A counterargument is that this type checking responsibility should be handled by workflow engines or other TES clients. In the case of Nextflow, this allows them to forgo type checking, which is a core feature of their system. Engines which want simple file/directory type checking would implement this by communicating with the storage layer directly.

Hope I captured the arguments accurately.

From a technical standpoint, we (the Funnel dev team) think it's possible to implement a system with a pre-defined input/output file type in Funnel, but we'd like the chance to get it fully implemented in order to discover any edge cases.

pditommaso commented 6 years ago

There's are three options here: 1) keep mandatory, 2) make it optional, 3) removed it.

I've explained in the original comment why having it as a mandatory field is a problem. I'm fine both with 2 and 3. Though I tend to think the best solution would be 2 (optional), because it would give the opportunity to enforce the type checking if needed/requested.

Also it could be useful in relation to #77 (eg. outputs all files/directories matching a glob pattern).

adamstruck commented 6 years ago

I am also fine with both options 2 and 3. I'd like to get some version of this and #77 into the spec soon.

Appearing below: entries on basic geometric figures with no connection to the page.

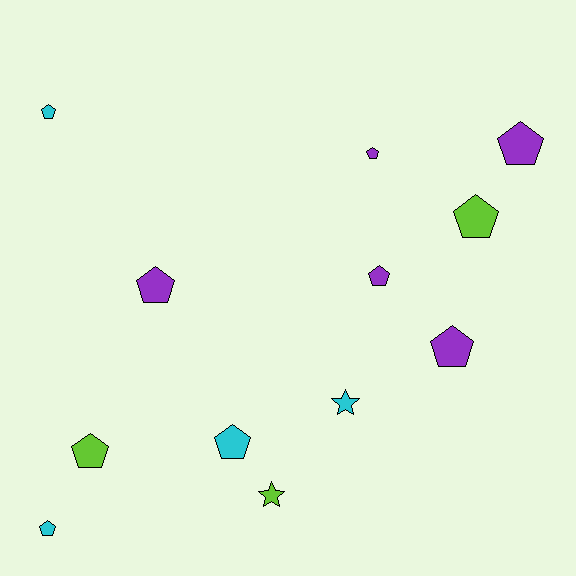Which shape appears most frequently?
Pentagon, with 10 objects.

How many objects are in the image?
There are 12 objects.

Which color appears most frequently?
Purple, with 5 objects.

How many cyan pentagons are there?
There are 3 cyan pentagons.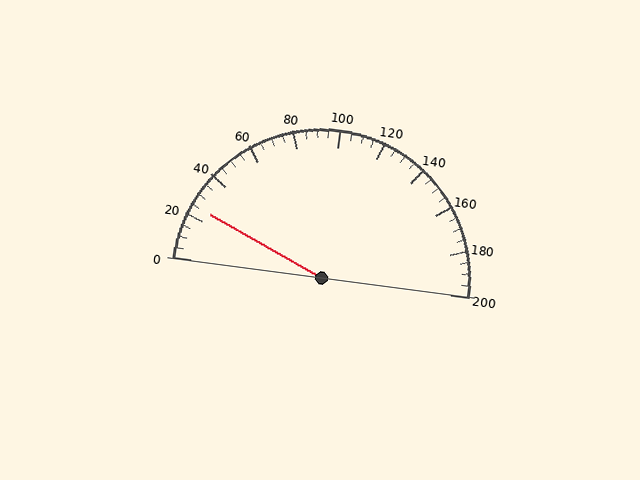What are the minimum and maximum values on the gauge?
The gauge ranges from 0 to 200.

geoffjentry commented 6 years ago

@erikvdbergh Is this something you all have an opinion on?

erikvdbergh commented 6 years ago

I would want to keep it around but making it optional is fine. I'm curious @pditommaso how NextFlow handles HTTP inputs when this is not defined? A lot of http endpoints don't allow directory listing so for us it is a quick way to throw it back with an error.

I understand that for FTP, S3 and other endpoints this is a moot field, so I'd agree with making it optional. Keeping it around would also prevent clobbering of directories with files if the output type is unclear or in case of some errors.

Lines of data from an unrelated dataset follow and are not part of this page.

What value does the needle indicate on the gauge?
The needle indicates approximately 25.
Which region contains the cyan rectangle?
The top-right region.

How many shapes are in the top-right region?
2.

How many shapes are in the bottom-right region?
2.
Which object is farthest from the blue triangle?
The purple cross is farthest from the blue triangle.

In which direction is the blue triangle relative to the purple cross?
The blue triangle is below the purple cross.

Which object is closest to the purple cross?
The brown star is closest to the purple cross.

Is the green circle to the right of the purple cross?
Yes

pditommaso commented 6 years ago

how NextFlow handles HTTP inputs when this is not defined?

Nextflow does not allow glob patter for HTTP input files, exactly for the reason you have mentioned. However the proposal for an optional GLOB file type is related to *output* files.

wleepang commented 4 years ago

I'm curious if there are any updates on this issue. Reading through the thread it looks like there is consensus on have the field be optional. What would be the appropriate next steps?

kellrott commented 3 years ago

The current proposal for v1.1 is to make the field optional, and then request the server fill it out during runtime once it accesses the actual elements.

uniqueg commented 2 years ago

Related PR #155